# Clean kitchen



## sss3 (Jul 15, 2007)

I always make sure my kitchen is in order before I go to bed. When I get up feel like starting on other things.


----------



## Ardie/WI (May 10, 2002)

I do too!

And ,before going grocery shopping I clean out the refrigerator of unwanted stuff AND clean up the kitchen.

I hate coming home tired and then have to put away groceries in a messy kitchen!


----------



## Leister Square (Feb 7, 2010)

Great reminder for many of us. It is pleasant to have the kitchen tidy when you come down in the morning.


----------



## OUVickie (Mar 8, 2003)

A clean kitchen really does improve my attitude.
I've been following the FlyLady organizing/decluttering method lately and it's really improved how I feel about my house!


----------



## Helena (May 10, 2002)

Yep..agree totally but sometimes sitting on the porch with hubby and a glass of wine is so much better...born lazy I guess:blossom: ??


----------



## OUVickie (Mar 8, 2003)

Helena - after reading the book called "The Hoarder in You" by the psychologist that does the Hoarders show, I felt so much better about myself. She points out that most people aren't lazy, just overwhelmed and stressed out, which leads to clutter and disorganization.
It changed my whole way of thinking. I don't spend too much time cleaning when I'm tired - that would only make it worse for me. Now I declutter and clean on the days I'm feeling well and have energy. The less clutter and the more organized I get, the more energy I have. I've been truly amazed at myself lately and I think DH is too.
I reserve time in the evenings, with him and now I don't feel guilty anymore, because I can see the fruits of my labor.

So, don't beat yourself up and remember each time you accomplish something to praise yourself and take some time for yourself, it makes all the difference in the world! :sing:


----------



## BCoburn (Mar 13, 2012)

I do this too and have been for a number of years. I found myself so depressed and stymied if I had to walk into the kitchen in the morning with dishes in the sink or other clutter. It is a real inspiration to think of how nice it is to get up and work in a clean kitchen. 

Also, I have taken to getting the coffee pot all ready to go-I empty the old coffee and rinse, put in a new coffee filter and put the water in the reservoir. I am picky about my coffee being fresh so I don't put that in until morning. I always thank myself in the morning when I am struggling to open my eyes and get the dogs outside that I have everything tidy and the coffee maker ready to go. 

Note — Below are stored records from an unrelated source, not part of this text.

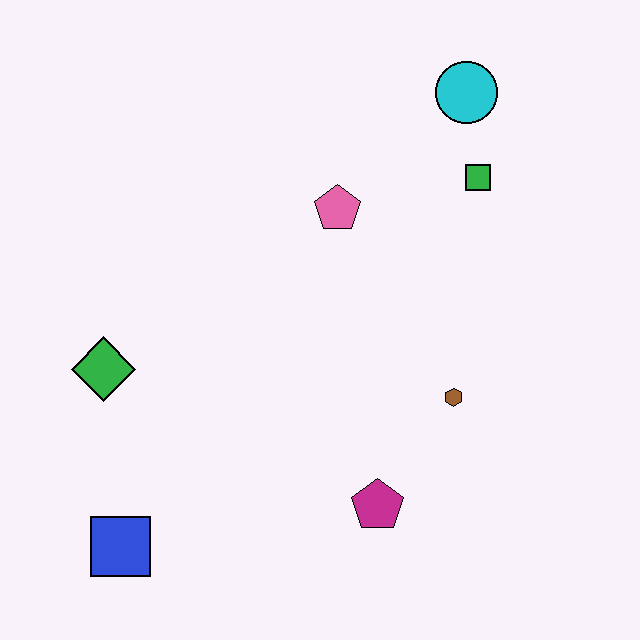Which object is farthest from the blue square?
The cyan circle is farthest from the blue square.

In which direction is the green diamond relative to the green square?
The green diamond is to the left of the green square.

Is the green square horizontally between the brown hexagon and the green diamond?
No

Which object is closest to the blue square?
The green diamond is closest to the blue square.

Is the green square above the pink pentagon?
Yes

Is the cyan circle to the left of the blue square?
No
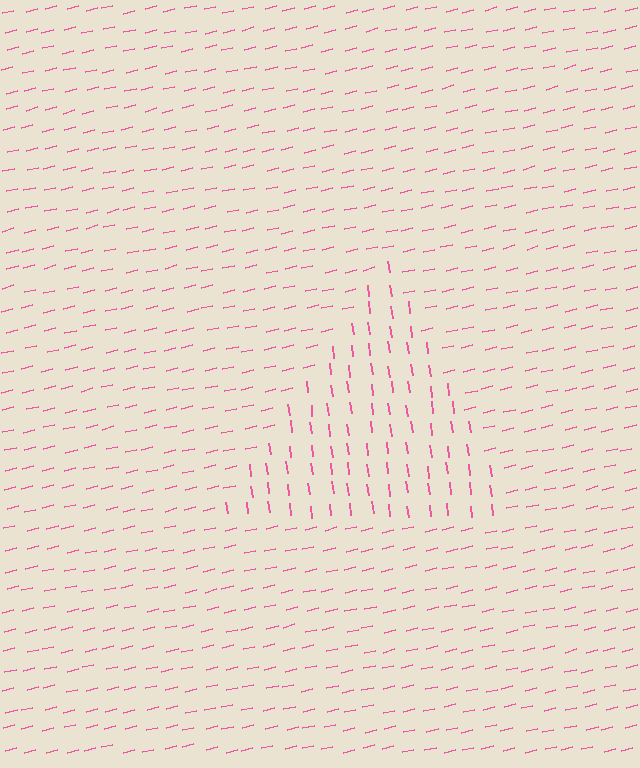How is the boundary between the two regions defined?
The boundary is defined purely by a change in line orientation (approximately 84 degrees difference). All lines are the same color and thickness.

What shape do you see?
I see a triangle.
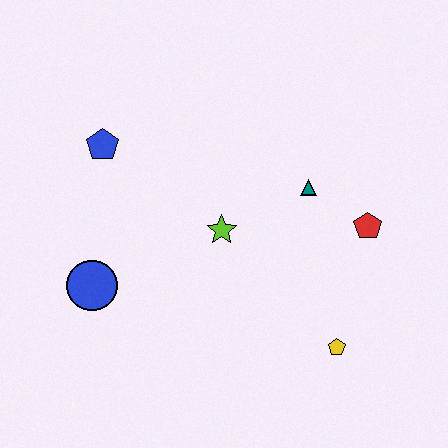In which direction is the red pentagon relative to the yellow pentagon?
The red pentagon is above the yellow pentagon.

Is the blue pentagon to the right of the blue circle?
Yes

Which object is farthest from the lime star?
The yellow pentagon is farthest from the lime star.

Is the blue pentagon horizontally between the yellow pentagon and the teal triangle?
No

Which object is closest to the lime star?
The teal triangle is closest to the lime star.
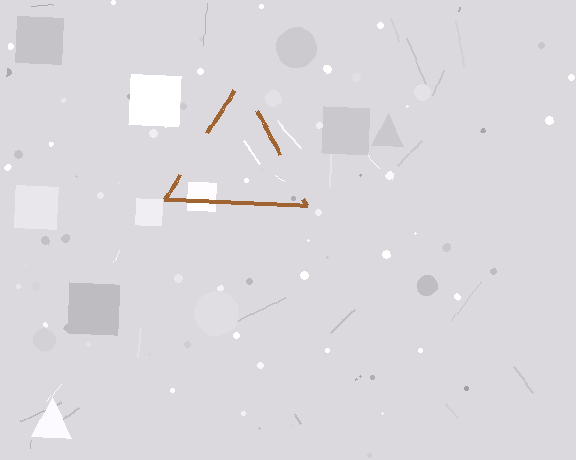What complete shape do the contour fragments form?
The contour fragments form a triangle.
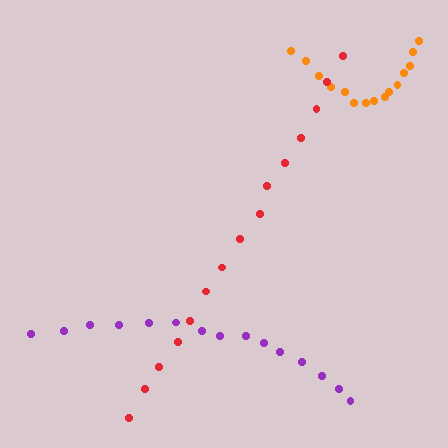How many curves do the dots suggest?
There are 3 distinct paths.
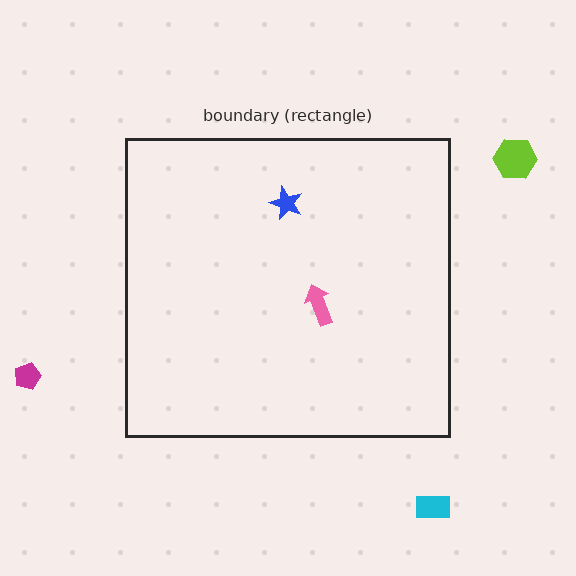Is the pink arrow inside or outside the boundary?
Inside.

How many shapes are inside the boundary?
2 inside, 3 outside.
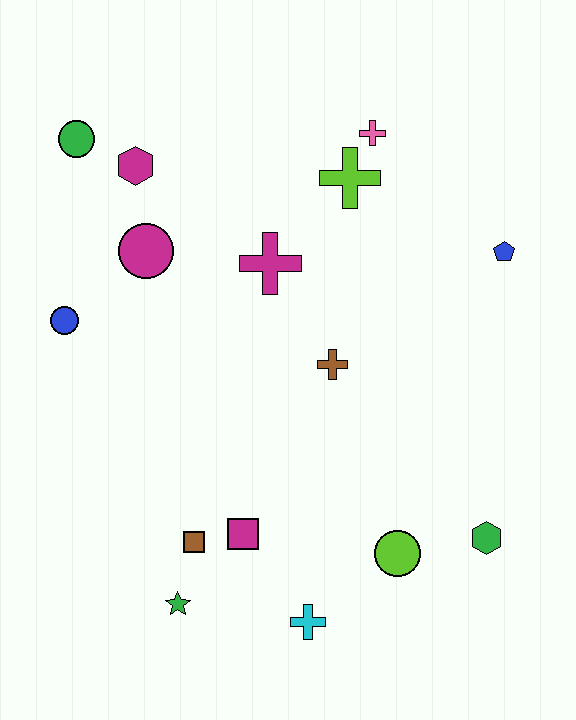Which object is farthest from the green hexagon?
The green circle is farthest from the green hexagon.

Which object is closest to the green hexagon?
The lime circle is closest to the green hexagon.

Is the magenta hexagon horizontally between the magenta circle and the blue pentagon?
No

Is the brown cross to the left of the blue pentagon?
Yes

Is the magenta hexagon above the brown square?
Yes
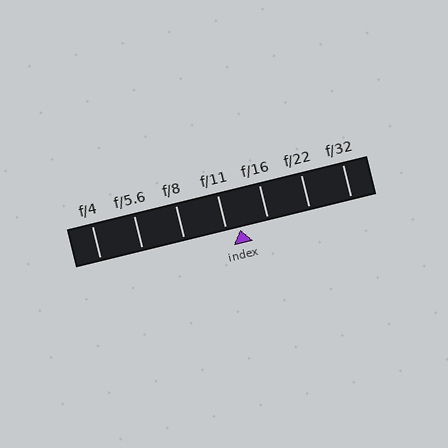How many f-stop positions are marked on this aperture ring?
There are 7 f-stop positions marked.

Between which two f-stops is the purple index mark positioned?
The index mark is between f/11 and f/16.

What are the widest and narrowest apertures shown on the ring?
The widest aperture shown is f/4 and the narrowest is f/32.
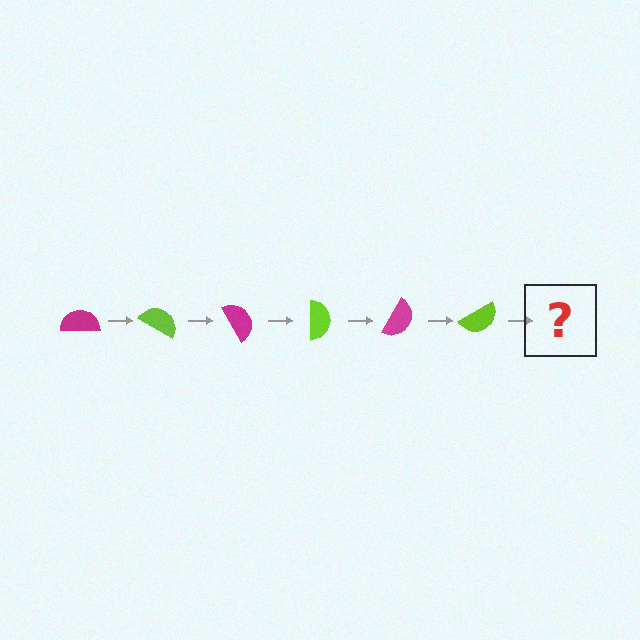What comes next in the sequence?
The next element should be a magenta semicircle, rotated 180 degrees clockwise from the start.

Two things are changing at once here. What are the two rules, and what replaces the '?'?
The two rules are that it rotates 30 degrees clockwise each step and the color cycles through magenta and lime. The '?' should be a magenta semicircle, rotated 180 degrees clockwise from the start.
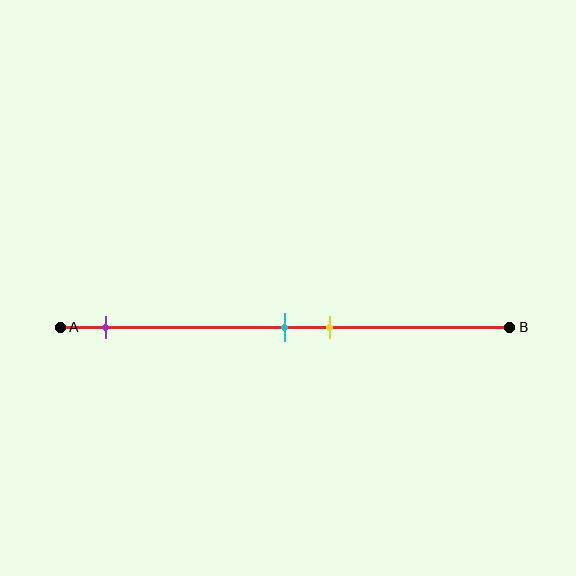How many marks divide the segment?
There are 3 marks dividing the segment.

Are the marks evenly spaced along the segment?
No, the marks are not evenly spaced.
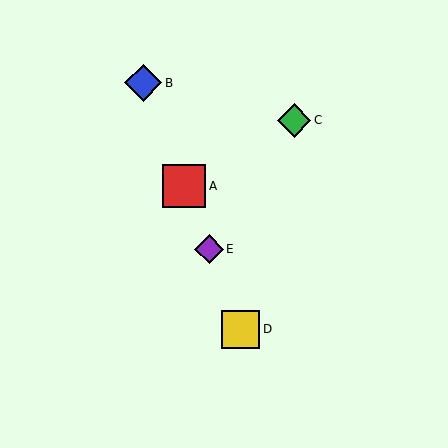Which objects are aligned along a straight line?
Objects A, B, D, E are aligned along a straight line.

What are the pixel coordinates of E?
Object E is at (209, 249).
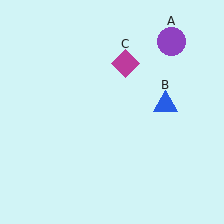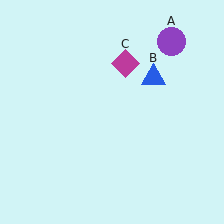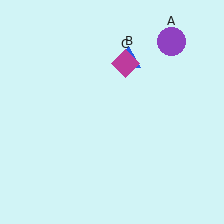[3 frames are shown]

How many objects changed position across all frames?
1 object changed position: blue triangle (object B).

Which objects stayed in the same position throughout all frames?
Purple circle (object A) and magenta diamond (object C) remained stationary.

Got into a habit a while back of just tidying the house altogether (it is a small house and only the hubby and I) before bed and it feels so good. The only negative is that I am wide awake when I go to bed and it takes me a while to get sleepy! 

Good post you made! What other things do y'all do that makes life just more pleasant?


----------



## Melodee (Aug 3, 2011)

Me too. Kitchen has to be clean before I go to bed. Nothing worse then waking up to a sink full of dirty dishes. Coffee fixing all ready to go when I get up. BCoburn and I would make good roommates.


----------



## Bob Huntress (Dec 17, 2012)

I to want a clean kitchen after the last meal is cleaned up for the night. I am married, however to a wife who did not enjoy cranking duty in the Navy, or the standards from galley work. In her defense I will admit that since we have work going on in the adjacent area, my preference isn't going to completely happen. No, I wasn't a cook in the service. I was a mechanic. A Gang, I worked on the galley equipment among other auxillary equipment.


----------



## Tirzah (May 19, 2006)

I also enjoy picking up before bed. I need to unwind as well so next up is a bath and then crawl into bed with a book to help me fall asleep.

After I tidy the kitchen I like to light a candle, sort of a little reward 

Oh, and nice hand lotion for after dishes 

OUVickie,

I haven't read that book but can share from experience how things do get overwhelming and discouraging when there is disorganization and clutter. I FINALLY have things organized after doing a major purge and purchasing totes, making labels to get organized. All of our papers, craft supplies, etc. are organized and I can even tell you if I have a certain color ribbon and how much  I could kick myself for not doing this earlier and avoiding stress and discouragement.


----------



## unregistered65598 (Oct 4, 2010)

I have so much clutter I don't even know where to begin. I get in moods where I will get the bathroom and kitchen looking great, well the bathroom great, kitchen good. Theres just to much stuff in my tiny kitchen to make it great. I have no where to put the stuff. So after I am happy with the results, I tell myself that I will keep it that way and continue to find places for the stuff in the kitchen.....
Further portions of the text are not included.